Learning From Our Past
What can we learn from the flu pandemic of 1918 to assist us in the age of COVID19? Autopsy results and physical specimens that were newly examined by Morens, Taubenberger and Fauci (2008) show clear signs of secondary bacterial pneumonia. The authors conclude that upper respiratory illness caused by bacterial pneumonia was likely responsible for a majority of deaths during the H1N1 Spanish flu pandemic of 1918. Subsequent viral pandemics of ’57 (H2N2 influenza) and ’68 (H3N2 influenza) show similar results. Around 24% (n=96) of samples tested positive for Streptococcus pneumoniae. They also looked for presence of S. pyogenes, S. aureus, N. meningitidis, H. influenzae, and others. Of these postmortem cultures from victims of the 1918 pandemic, only 4.2% exhibited no pathogenic bacterial growth. Given the severity of COVID19 viral pneumonia, comorbidity of a bacterial pneumonia infection could increase the chance of a fatal outcome during this current pandemic. A quote from Louis Cruveilhier in 1919 summarizes succinctly: “If grippe condemns, the secondary infections execute.” It is with these data in mind that research and treatment of pneumonia-causing bacteria such as S. pneumoniae should remain at the forefront of research efforts alongside COVID19.
A recent Lancet correspondence reports on the stability of SARS-Cov-2 in different environmental
conditions. SARS-Cov-2 remains infectious at 4 °C on day 14, while exposure to heat of 70 °C inactivates the virus after 5 minutes. SARS-Cov-2 also remains stable at a wide range of pH values. “Overall, SARS-CoV-2 can be highly stable in a favourable environment, but it is also susceptible to standard disinfection methods.”
Dr. Moon Nahm’s lab has identified the 100th Streptococcus pneumoniae serotype. The new serotype 10D has been named for a its serological similarity to S. pneumoniae serotype 10A. The eternal pursuit of new serotype identification is extremely important to stay abreast of prevalent and disease-causing S. pneumoniae bacteria in any given population.
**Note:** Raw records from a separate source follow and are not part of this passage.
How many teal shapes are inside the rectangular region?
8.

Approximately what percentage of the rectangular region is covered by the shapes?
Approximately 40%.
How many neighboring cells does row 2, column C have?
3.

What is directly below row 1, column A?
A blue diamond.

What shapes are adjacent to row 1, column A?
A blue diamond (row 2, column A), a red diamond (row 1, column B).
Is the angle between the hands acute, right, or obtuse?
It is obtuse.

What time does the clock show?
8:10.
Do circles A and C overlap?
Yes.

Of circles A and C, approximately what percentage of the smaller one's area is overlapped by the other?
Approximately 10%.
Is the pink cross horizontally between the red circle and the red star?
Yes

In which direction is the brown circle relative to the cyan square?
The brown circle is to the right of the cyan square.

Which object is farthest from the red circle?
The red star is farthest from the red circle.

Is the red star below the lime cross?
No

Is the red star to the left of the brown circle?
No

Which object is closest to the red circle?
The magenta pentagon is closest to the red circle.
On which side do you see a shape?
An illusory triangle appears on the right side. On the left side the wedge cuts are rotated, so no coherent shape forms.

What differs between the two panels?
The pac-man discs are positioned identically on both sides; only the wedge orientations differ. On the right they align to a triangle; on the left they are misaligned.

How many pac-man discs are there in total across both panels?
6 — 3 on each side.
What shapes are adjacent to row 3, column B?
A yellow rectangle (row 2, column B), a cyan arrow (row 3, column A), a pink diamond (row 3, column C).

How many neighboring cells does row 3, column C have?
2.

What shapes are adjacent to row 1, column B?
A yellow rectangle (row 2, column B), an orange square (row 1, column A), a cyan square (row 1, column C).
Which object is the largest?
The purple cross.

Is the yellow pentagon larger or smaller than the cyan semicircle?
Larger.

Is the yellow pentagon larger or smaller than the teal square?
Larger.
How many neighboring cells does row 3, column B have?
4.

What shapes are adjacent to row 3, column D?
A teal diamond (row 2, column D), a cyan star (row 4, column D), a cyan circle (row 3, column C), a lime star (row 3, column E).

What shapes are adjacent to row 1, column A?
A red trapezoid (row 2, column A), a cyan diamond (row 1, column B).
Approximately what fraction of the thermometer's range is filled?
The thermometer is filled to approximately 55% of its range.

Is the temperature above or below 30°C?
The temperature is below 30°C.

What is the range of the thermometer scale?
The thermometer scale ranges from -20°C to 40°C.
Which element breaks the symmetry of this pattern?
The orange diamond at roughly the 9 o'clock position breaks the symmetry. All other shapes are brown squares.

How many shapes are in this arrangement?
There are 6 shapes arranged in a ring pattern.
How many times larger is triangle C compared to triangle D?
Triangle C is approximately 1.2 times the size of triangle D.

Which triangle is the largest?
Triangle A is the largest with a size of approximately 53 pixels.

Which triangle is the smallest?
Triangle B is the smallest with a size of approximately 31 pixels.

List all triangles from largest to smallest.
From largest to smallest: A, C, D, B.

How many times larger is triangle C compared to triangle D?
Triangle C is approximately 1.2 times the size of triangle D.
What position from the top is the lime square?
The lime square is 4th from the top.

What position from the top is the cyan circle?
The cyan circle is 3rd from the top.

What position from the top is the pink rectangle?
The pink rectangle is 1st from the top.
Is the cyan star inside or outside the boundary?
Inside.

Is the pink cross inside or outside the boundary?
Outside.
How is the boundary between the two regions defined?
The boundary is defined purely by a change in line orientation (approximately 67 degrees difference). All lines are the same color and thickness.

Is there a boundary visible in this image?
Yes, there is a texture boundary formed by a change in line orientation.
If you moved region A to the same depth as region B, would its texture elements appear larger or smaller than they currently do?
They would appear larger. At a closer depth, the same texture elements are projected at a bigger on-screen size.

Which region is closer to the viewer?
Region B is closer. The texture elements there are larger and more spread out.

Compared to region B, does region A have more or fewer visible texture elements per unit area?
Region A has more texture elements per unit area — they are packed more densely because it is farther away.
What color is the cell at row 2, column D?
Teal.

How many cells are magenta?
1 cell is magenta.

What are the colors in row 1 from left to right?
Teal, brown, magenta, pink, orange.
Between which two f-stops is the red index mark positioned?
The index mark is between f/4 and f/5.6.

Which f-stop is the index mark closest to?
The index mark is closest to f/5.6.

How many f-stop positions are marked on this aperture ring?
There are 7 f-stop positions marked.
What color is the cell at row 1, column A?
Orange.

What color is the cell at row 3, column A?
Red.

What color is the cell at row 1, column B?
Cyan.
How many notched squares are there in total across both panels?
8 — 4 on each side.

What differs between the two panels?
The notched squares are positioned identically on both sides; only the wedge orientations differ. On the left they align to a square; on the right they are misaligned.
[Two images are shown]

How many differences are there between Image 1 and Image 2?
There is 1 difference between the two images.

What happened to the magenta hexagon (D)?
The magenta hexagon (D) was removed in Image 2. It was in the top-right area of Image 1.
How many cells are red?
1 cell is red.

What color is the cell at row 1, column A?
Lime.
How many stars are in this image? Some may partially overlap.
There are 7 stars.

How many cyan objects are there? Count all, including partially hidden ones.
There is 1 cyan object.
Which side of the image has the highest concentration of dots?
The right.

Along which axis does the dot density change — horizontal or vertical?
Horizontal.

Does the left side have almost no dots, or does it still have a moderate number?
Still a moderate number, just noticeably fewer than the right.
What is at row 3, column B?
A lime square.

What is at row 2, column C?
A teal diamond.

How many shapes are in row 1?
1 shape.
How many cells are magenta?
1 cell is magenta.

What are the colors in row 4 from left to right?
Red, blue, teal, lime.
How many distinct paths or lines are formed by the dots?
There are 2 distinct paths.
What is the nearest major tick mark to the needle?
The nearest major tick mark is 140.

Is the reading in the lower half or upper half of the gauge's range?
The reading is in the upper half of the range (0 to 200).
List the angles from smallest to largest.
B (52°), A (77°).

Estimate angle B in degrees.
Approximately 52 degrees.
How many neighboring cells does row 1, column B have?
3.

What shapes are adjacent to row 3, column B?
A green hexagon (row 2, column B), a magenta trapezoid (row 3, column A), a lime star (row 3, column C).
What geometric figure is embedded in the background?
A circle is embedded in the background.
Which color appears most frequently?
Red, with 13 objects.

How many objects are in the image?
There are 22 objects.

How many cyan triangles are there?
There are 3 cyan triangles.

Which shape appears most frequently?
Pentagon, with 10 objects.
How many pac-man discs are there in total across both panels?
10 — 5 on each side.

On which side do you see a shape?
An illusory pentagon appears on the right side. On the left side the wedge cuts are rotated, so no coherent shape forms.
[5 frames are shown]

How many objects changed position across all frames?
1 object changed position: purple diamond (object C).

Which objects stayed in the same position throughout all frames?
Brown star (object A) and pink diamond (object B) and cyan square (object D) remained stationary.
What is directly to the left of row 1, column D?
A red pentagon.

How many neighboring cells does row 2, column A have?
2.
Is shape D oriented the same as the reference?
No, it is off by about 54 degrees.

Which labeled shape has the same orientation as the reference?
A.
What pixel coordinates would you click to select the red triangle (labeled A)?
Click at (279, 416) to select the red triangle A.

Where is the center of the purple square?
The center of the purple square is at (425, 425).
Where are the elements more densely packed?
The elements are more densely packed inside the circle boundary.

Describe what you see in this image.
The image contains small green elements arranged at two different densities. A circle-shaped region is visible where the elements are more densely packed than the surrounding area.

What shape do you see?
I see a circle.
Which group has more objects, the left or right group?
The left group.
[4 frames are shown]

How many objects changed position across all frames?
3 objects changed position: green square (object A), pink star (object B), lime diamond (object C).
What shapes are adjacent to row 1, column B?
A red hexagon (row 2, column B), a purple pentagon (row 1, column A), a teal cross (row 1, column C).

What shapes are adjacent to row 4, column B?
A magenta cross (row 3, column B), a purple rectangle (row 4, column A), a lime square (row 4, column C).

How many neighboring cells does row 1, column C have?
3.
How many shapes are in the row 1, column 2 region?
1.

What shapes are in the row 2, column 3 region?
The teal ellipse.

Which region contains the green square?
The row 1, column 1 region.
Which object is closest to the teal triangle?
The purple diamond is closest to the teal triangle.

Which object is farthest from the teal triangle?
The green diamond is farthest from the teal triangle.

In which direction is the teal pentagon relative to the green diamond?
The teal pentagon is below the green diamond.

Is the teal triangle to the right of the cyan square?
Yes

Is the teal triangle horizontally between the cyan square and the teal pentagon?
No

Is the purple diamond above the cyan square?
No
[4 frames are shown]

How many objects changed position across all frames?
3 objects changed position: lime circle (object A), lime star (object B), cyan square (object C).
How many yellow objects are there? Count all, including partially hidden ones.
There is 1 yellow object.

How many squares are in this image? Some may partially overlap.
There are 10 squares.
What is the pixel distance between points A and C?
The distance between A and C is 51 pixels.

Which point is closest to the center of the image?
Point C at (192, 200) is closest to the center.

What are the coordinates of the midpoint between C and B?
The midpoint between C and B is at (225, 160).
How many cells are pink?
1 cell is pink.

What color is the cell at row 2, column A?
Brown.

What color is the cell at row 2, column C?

COVID19 Vaccine Development
The World Health Organization (WHO) has drafted a document of feasibility for a challenge model in COVID19 vaccine development. A challenge study involves the use of a controlled human infection model (CHIM), thus the cost-benefit of such a model is highly debated. The risk of purposeful infection (challenge) with SARS-Cov-2 must be weighed carefully, especially where a proven rescue therapy is not yet available. If current vaccine efforts fall short, the WHO document can serve as a “preparatory strategy so that if conditions are deemed appropriate, there will be a technically valid roadmap of what needs to be done to initiate a closely monitored challenge model of SARS-CoV-2 infection.”